Hiring salespeople is a daunting task in that they are good actors with the ability to project more skills than they actually possess. Bad salespeople can masquerade long enough to get through the hiring process and onto your payroll. Selecting strong salespeople requires certain disciplines.
Most sales managers were hired to grow profitable revenue at their company. Hiring new salespeople is an ancillary task they complete as needed (which hopefully is not often). This infrequency means that these sales managers are not well-schooled in the art of sales interviewing. Consequently, mediocre or weak salespeople are hired as a result of the sales manager's bad hiring habits. There are 3 common habits that cause company's to lose strong sales candidates.
DIVINING
Resumes are a difficult topic to discuss in that they are needed in the sales hiring process, but often times they are grossly overvalued within that process. A candidate's resume reveals his or her previous positions and little more than that.
Resumes are embellished. It is fair to say that most hiring managers have encountered this truth. Therefore, any stated successes have to be taken with a grain of salt. Sales successes should be recorded on the resume in data-driven statements (top 5% of the company, 125% of quota, etc.). Yet those data-driven statements still need to be qualified for context to understand them fully. This qualifying occurs only talking to the candidate.
The other issue is a less detailed resume. The fact that a candidate has not created a 4 page work history is not grounds for disqualification. Although a detailed resume often is more desirable than a minimalist resume, candidates should not be sorted on this criteria.

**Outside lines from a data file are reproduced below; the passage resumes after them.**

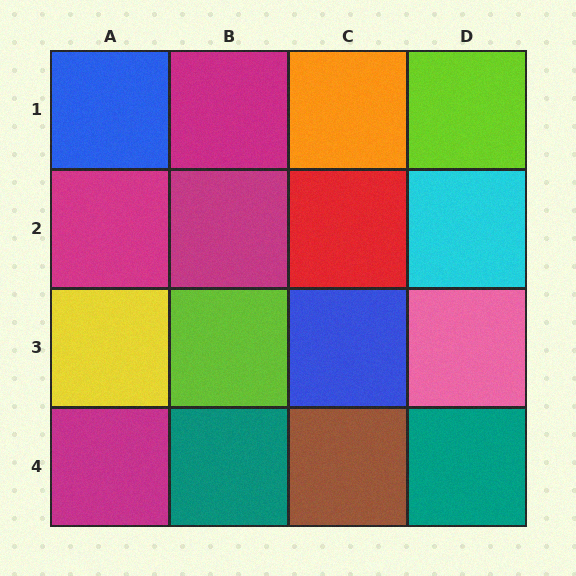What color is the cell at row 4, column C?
Brown.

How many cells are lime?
2 cells are lime.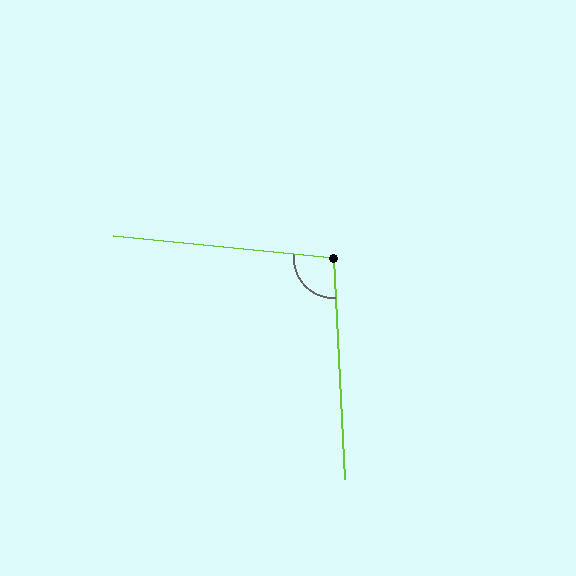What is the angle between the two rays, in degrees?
Approximately 99 degrees.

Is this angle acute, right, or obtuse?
It is obtuse.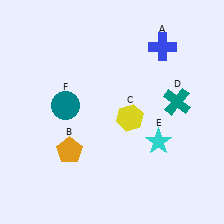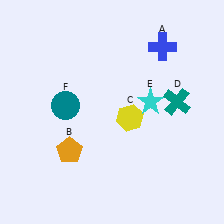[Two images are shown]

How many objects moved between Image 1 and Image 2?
1 object moved between the two images.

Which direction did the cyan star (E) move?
The cyan star (E) moved up.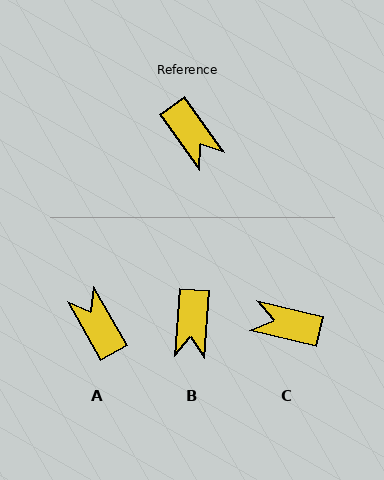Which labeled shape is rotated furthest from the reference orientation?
A, about 174 degrees away.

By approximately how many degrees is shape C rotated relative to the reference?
Approximately 139 degrees clockwise.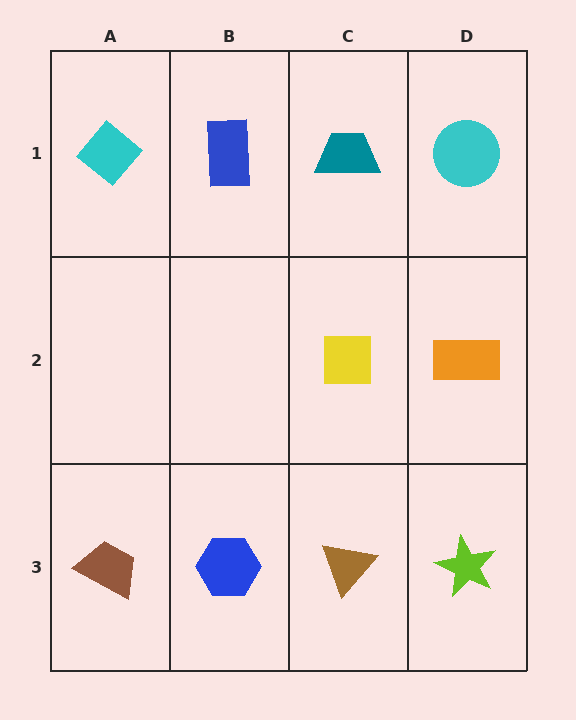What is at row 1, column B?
A blue rectangle.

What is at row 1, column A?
A cyan diamond.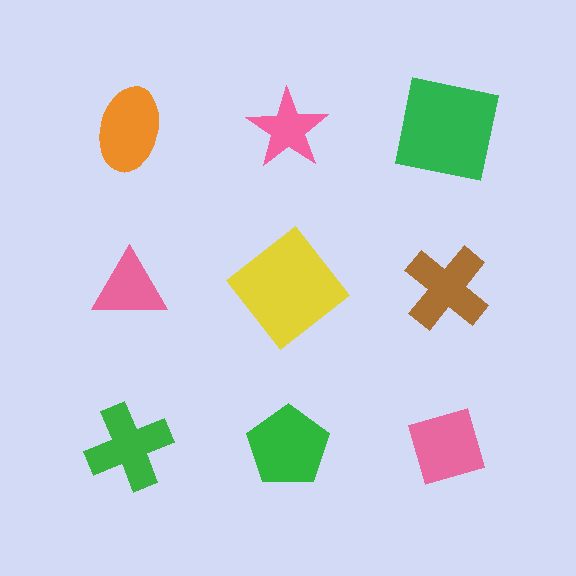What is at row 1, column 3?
A green square.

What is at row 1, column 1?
An orange ellipse.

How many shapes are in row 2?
3 shapes.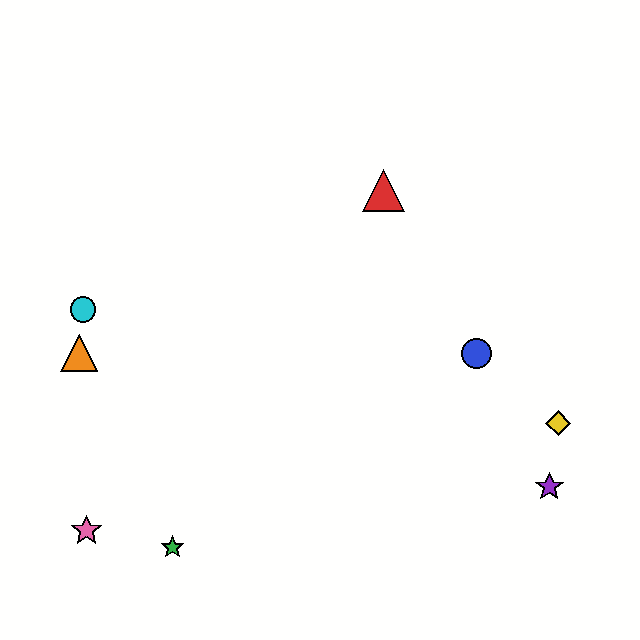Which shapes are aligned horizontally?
The blue circle, the orange triangle are aligned horizontally.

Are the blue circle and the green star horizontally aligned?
No, the blue circle is at y≈353 and the green star is at y≈547.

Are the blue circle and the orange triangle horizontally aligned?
Yes, both are at y≈353.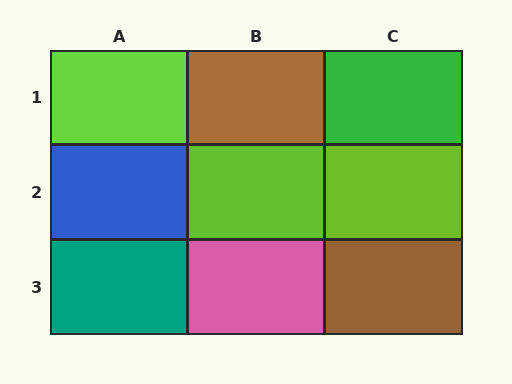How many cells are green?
1 cell is green.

Hiring managers get caught in this trap and attempt to divine more information than is contained in the resume. The resume does not tell the entire story. In fact, it only tells a small part of the story. Granted, some resumes will provide enough information to reject a completely misaligned candidate. However, no resume provides enough information to finely filter a candidate's abilities.
DOMINATING
Face-to-face interviews are the backbone of most hiring processes even though vast majorities of hiring managers have never been trained to run an effective sales interview. Just imagine, the pivot point of their process relies upon an unrefined manager's skill. This reason explains why so many sales hires are based on a manager's "gut" or intuition regarding the candidate.
This inherent weakness is exacerbated by a hiring manager who covers his or her abilities by dominating the conversation. The interview deteriorates into a data dump where the hiring manager talks for >75% of the interview. This percentage does not allow the hiring manager to see the sales candidate in action. Many times the candidate has done an excellent job in using questions to control the discussion and learn important information about the company. This is also known as qualifying and many hiring managers miss it because they were too busy talking about tangential topics.
One subtle facet of dominating is the assumption that this opportunity is the candidate's best, or only, option. A manager who has invested his or her time in talking through most of the interview often deems that time as influential. Perhaps, but the larger risk is the lack of knowledge about the sales candidate's abilities, fit to the position and interest in continuing the process. Remember, hiring is a two-way street. The candidate is interviewing the company simultaneously.
DELAYING
Hiring the right salesperson is a critical decision for any company so it is a decision not to be taken lightly. Yet, delaying is the most detrimental error a hiring company can make. An inordinate delay produces two unintentional negative effects.
First, the candidate often has an initial energy that occurs when he or she first discusses the position with the potential employer. There is excitement in the opportunity and the candidate, if interested, wants to maintain that level.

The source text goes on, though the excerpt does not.